[LUM#22] Concrete predictions
Reactor containment, cooling towers, spent fuel storage pools... in a nuclear power plant, concrete is omnipresent. And it's subject to numerous stresses: radiological, thermal, chemical, hydric and mechanical. To predict the watertightness of these installations, Yann Monerie, researcher at the Mechanics and Civil Engineering Laboratorylaboratory, uses artificial intelligence.
Over 20 million tonnes of concrete are produced in France every year, to build buildings, dams, bridges and even... nuclear power plants. A high-risk installation where this mixture of sand, cement, gravel and water acts as a containment barrier. But how do we know that this enclosure will remain watertight over time? "The watertightness of concrete is determined by the way it cracks. The more tortuous the path of these cracks, the less easily fluids flow through, and therefore the tighter it is," explains LMGC researcher Yann Monerie.1.
Tortuosity
To determine this tortuosity, you first need to know the properties of the various components in the mix, but also how the aggregates are distributed in the mortar. " Concrete is not homogeneous, and the spatial distribution of its different phases determines its cracking," explains the specialist in micromechanics of materials, who is collaborating on this issue with the French Institute for Radiation Protection and Nuclear Safety.

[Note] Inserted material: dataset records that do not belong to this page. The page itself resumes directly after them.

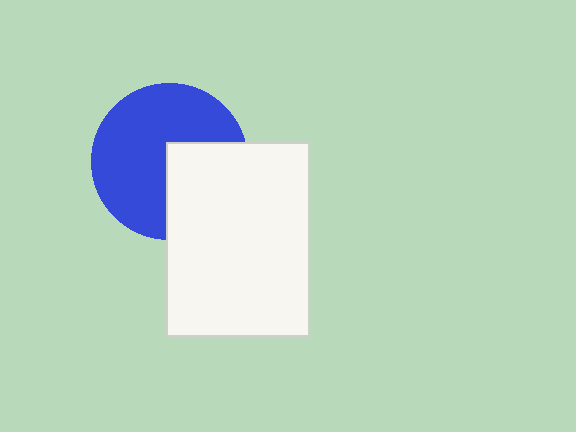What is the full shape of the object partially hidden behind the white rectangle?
The partially hidden object is a blue circle.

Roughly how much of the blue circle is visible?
About half of it is visible (roughly 65%).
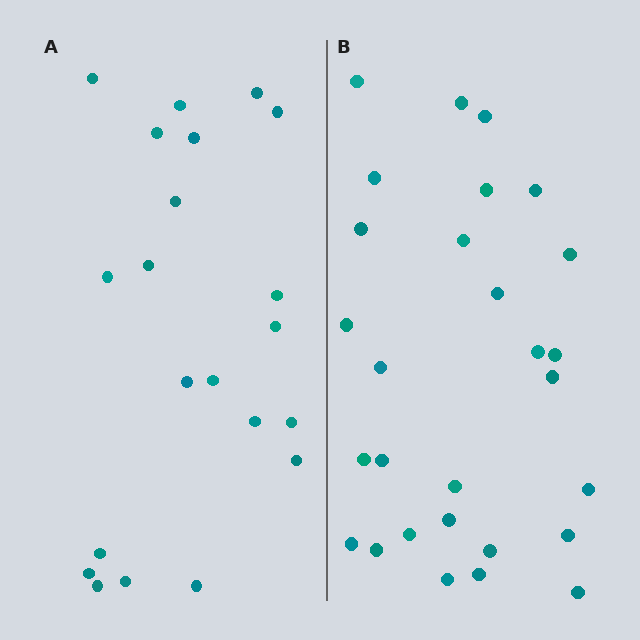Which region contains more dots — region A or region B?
Region B (the right region) has more dots.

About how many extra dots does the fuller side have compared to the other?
Region B has roughly 8 or so more dots than region A.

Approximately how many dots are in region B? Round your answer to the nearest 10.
About 30 dots. (The exact count is 28, which rounds to 30.)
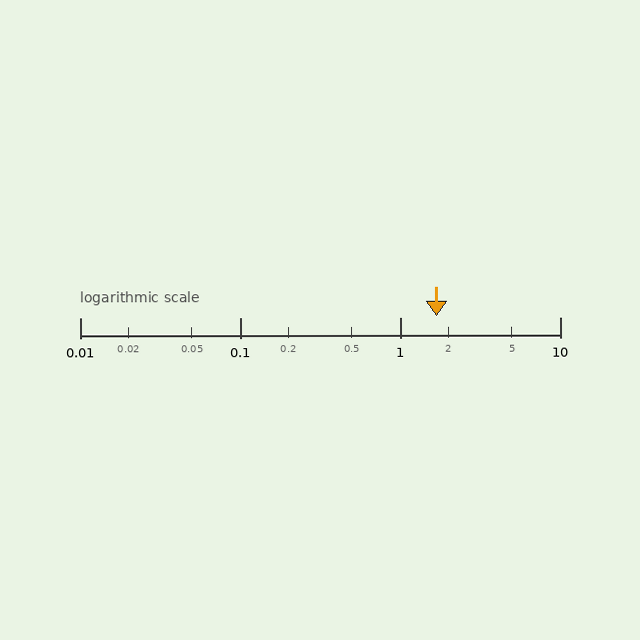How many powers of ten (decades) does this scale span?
The scale spans 3 decades, from 0.01 to 10.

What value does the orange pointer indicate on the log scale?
The pointer indicates approximately 1.7.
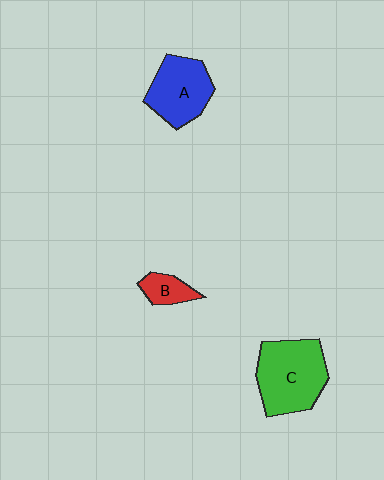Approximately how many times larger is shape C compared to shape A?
Approximately 1.3 times.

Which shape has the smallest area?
Shape B (red).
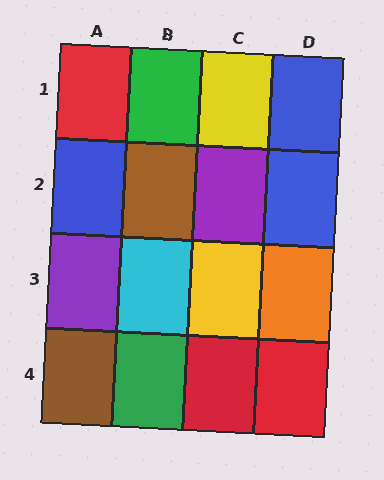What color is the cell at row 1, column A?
Red.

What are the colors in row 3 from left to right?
Purple, cyan, yellow, orange.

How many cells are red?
3 cells are red.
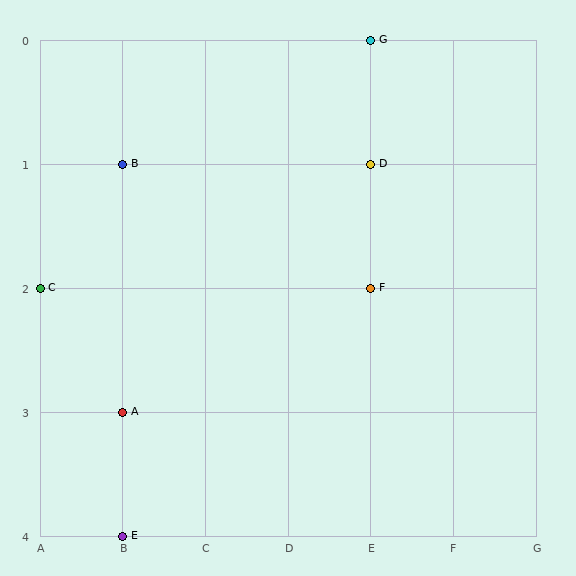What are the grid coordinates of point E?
Point E is at grid coordinates (B, 4).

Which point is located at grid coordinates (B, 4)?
Point E is at (B, 4).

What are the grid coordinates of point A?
Point A is at grid coordinates (B, 3).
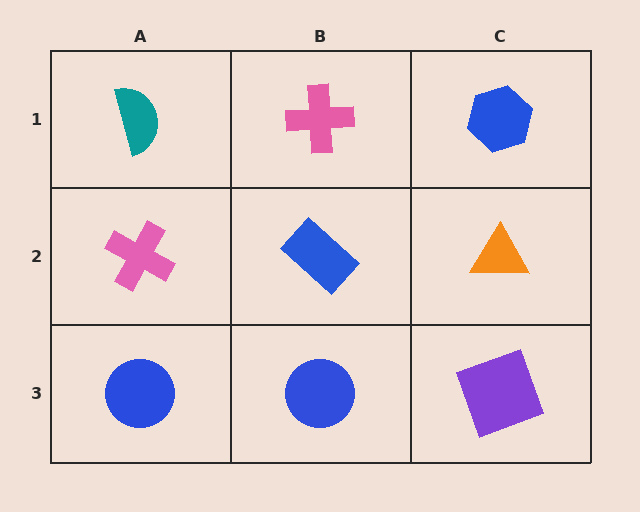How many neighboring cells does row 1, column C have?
2.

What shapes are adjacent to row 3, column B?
A blue rectangle (row 2, column B), a blue circle (row 3, column A), a purple square (row 3, column C).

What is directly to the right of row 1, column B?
A blue hexagon.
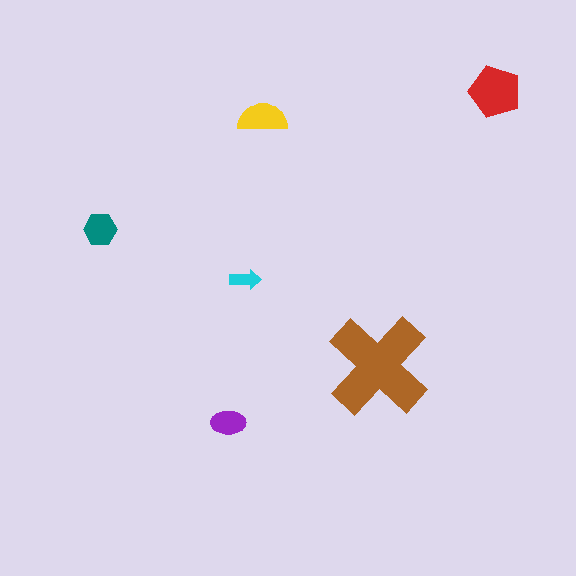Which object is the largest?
The brown cross.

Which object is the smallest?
The cyan arrow.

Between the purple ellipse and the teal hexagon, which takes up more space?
The teal hexagon.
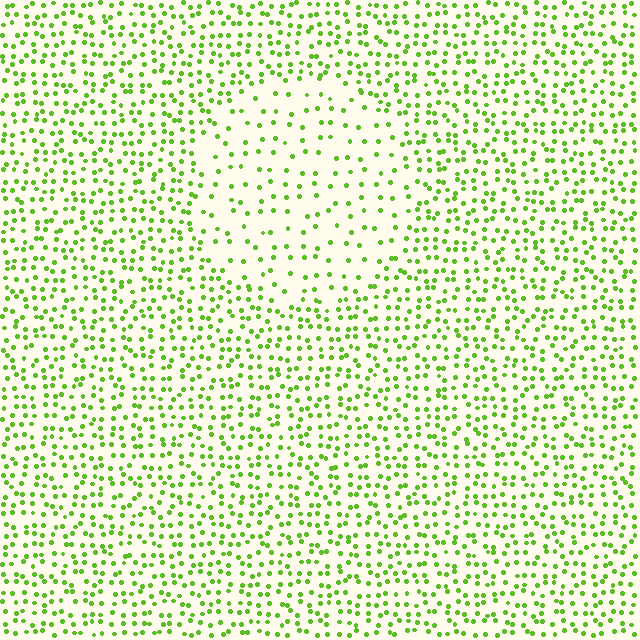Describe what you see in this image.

Because cracks don't propagate randomly, but evolve from one gravel to another. " The interfaces between the aggregates and the matrix are the weak zones that determine crack propagation". It is this trajectory that the researchers want to predict in order to better understand the mechanical properties of this material.
From 4 months to 3 seconds
And to make these predictions, Yann Monerie and his colleagues are using artificial intelligence. " We have developed a model that enables statistical reconstruction of the three-dimensional microstructure from two-dimensional sections," explains the researcher.
After studying thousands of photos of concrete sections and their 3D correspondence, AI enables them to deduce from simple images the size and shape of aggregates, as well as how they are distributed in the cement. This modeling enables the researchers to establish a numerical simulation of crack propagation. "Without machine learning it takes around 4 months of calculations to carry out these simulations, with AI it takes 2 to 3 seconds!"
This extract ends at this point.